Ich hat­te gro­ßen Respekt vor die­sem beein­dru­cken­den West­preu­ßen. Denn vor mir saß ein aus­ge­wie­se­ner Ken­ner der dama­li­gen Lage und der poli­ti­schen Ent­wick­lun­gen seit dem Kriegs­en­de, ein Akti­vist für Völ­ker­ver­stän­di­gung. Nach die­sem ers­ten noch recht distan­zier­ten Zusam­men­tref­fen näher­ten wir uns an, tausch­ten uns ab und zu über unse­re Recher­chen und Inter­views aus.
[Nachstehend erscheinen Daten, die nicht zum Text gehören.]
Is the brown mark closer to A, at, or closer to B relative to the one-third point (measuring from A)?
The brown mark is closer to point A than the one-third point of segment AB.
So scheu­te ich mich nicht, ihn vor zwei Jah­ren um ein Inter­view vor der Video­ka­me­ra für unser Pro­jekt zu bit­ten. Er ist einer der ältes­ten Zeit­zeu­gen unter unse­ren Inter­view­part­nern der Migra­ti­ons­ge­schich­ten. Vor drei Wochen haben wir zuletzt mit­ein­an­der tele­fo­niert. In sei­ner nächs­ten Recher­che woll­te er her­aus­fin­den, was die Men­schen in der ehe­ma­li­gen Pro­vinz Posen 1943/1944 vom Vor­drin­gen der Rus­sen gewusst haben kön­nen, ohne Fern­se­her mit zen­tral kon­trol­lier­ten Radio­nach­rich­ten. Auch über den Krieg in der Ukrai­ne spra­chen wir. Die Ereig­nis­se dort weck­ten in ihm vie­le Erin­ne­run­gen an 1945.

Am Sonn­tag ist Dr. Bernd von Bülow im Alter von 89 Jah­ren verstorben. 

Das Kin­der­fo­to zeigt Bernd von Bülow unge­fähr in dem Alter, in dem er flie­hen muss­te. Das gro­ße Bild ent­stand 2020 bei den Video-Aufnahmen.